JEFFERSON CITY, Mo. — A dozen states are banding together to ask the U.S. Supreme Court to block a California law requiring any eggs sold there to come from hens that have space to stretch out in their cages.

Missouri Attorney General Josh Hawley said Monday that he plans to file a lawsuit on behalf of the states, alleging that California’s law has cost consumers nationwide up to $350 million annually because of higher egg prices since it took effect in 2015. The lawsuit, provided to the Associated Press, argues that California’s requirements violate the U.S. Constitution’s interstate commerce clause and are pre-empted by federal law.

A federal appeals court panel rejected similar claims last year in a separate case brought by six states, ruling that they failed to show California’s law would affect more than just individual farmers. The latest lawsuit seeks to address that by citing an economic analysis of the California law. It also asks the Supreme Court to take up the case directly instead of requiring that it first move through the lower courts.

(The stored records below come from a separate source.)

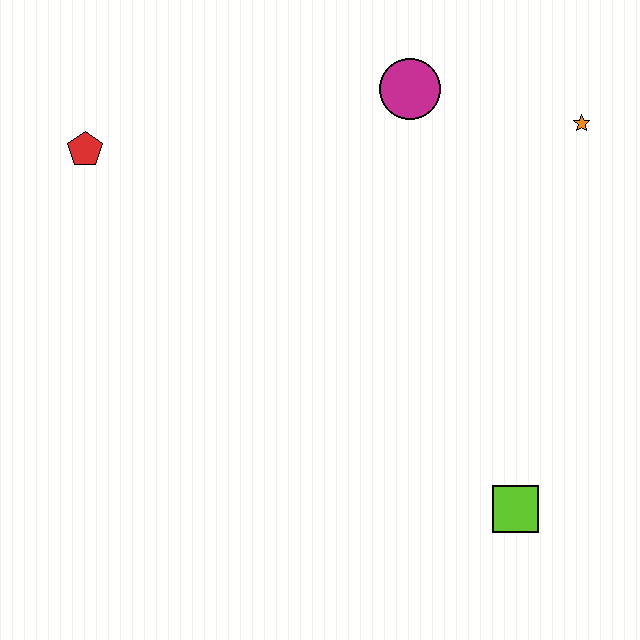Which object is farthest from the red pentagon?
The lime square is farthest from the red pentagon.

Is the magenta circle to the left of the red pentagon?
No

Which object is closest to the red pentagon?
The magenta circle is closest to the red pentagon.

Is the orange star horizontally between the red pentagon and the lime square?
No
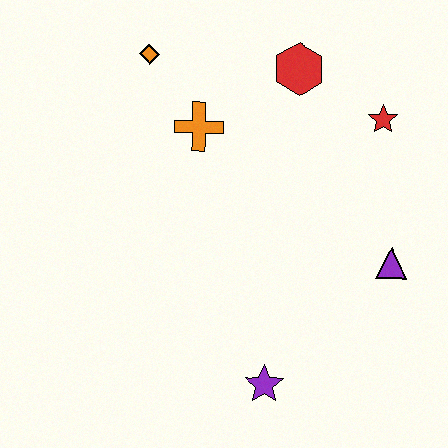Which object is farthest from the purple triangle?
The orange diamond is farthest from the purple triangle.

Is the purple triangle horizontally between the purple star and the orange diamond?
No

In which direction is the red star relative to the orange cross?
The red star is to the right of the orange cross.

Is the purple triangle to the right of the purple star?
Yes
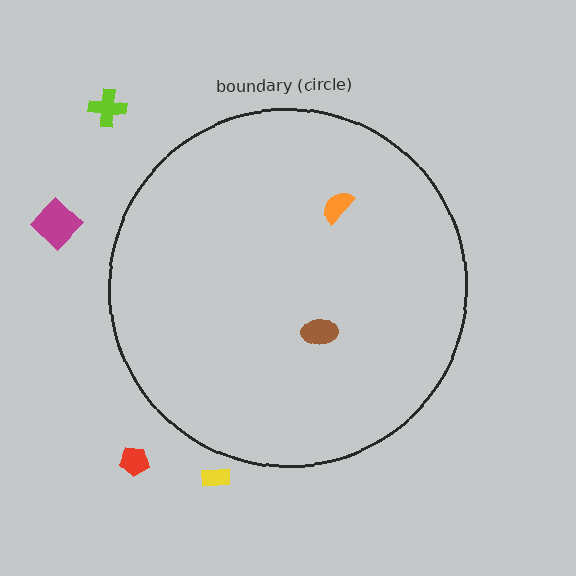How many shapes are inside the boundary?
2 inside, 4 outside.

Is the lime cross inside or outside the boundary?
Outside.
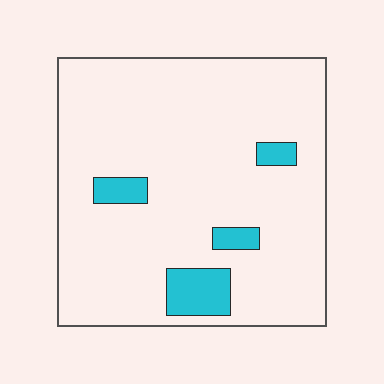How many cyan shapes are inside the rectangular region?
4.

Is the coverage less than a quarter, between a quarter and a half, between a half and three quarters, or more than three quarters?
Less than a quarter.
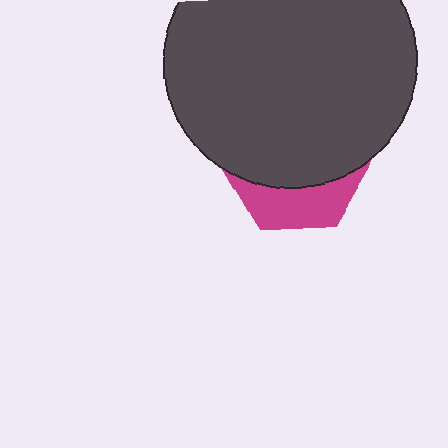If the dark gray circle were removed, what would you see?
You would see the complete magenta hexagon.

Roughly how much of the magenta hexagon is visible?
A small part of it is visible (roughly 31%).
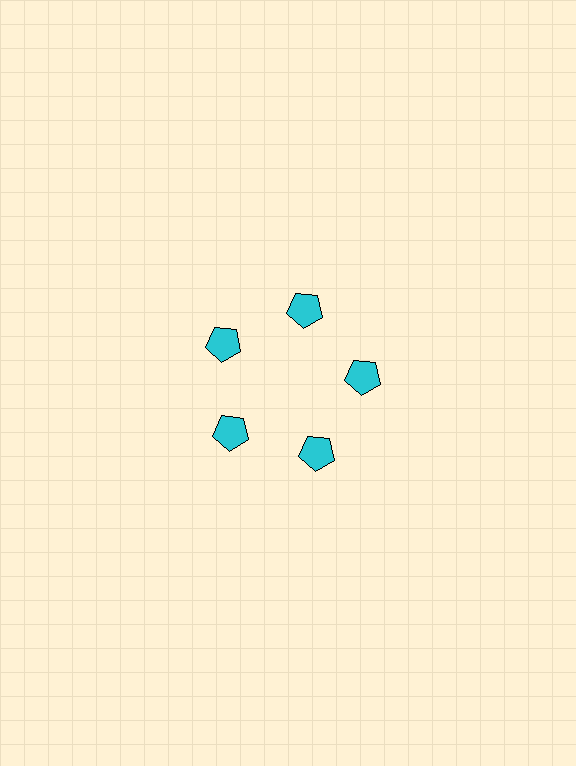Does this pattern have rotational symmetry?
Yes, this pattern has 5-fold rotational symmetry. It looks the same after rotating 72 degrees around the center.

Hawley, a Republican who is running for U.S. Senate in 2018, is leading the lawsuit. Other plaintiff states are Alabama, Arkansas, Indiana, Iowa, Louisiana, Nebraska, Nevada, North Dakota, Oklahoma, Utah and Wisconsin. All have Republican attorneys general except Iowa, which has a Democrat.

Hawley asserted in a statement that California’s egg law is “a clear attempt by big-government proponents to impose job-killing regulations” on other states.

California voters approved a ballot initiative in 2008 that requires that hens in cages spend most of their day in spaces large enough that they can lie down, stand up, turn around and fully extend their limbs. The measure gave farmers until 2015 to comply.

After California egg farmers raised concerns that they would be put a competitive disadvantage with those elsewhere, state legislators in 2010 expanded the law to bar the sale of eggs from any hens that weren’t raised in compliance with California’s standards.

The California law cites concerns about protecting people from salmonella and other illnesses. But the suing states say such health concerns are unmerited and merely a pretext for protecting California’s agriculture industry.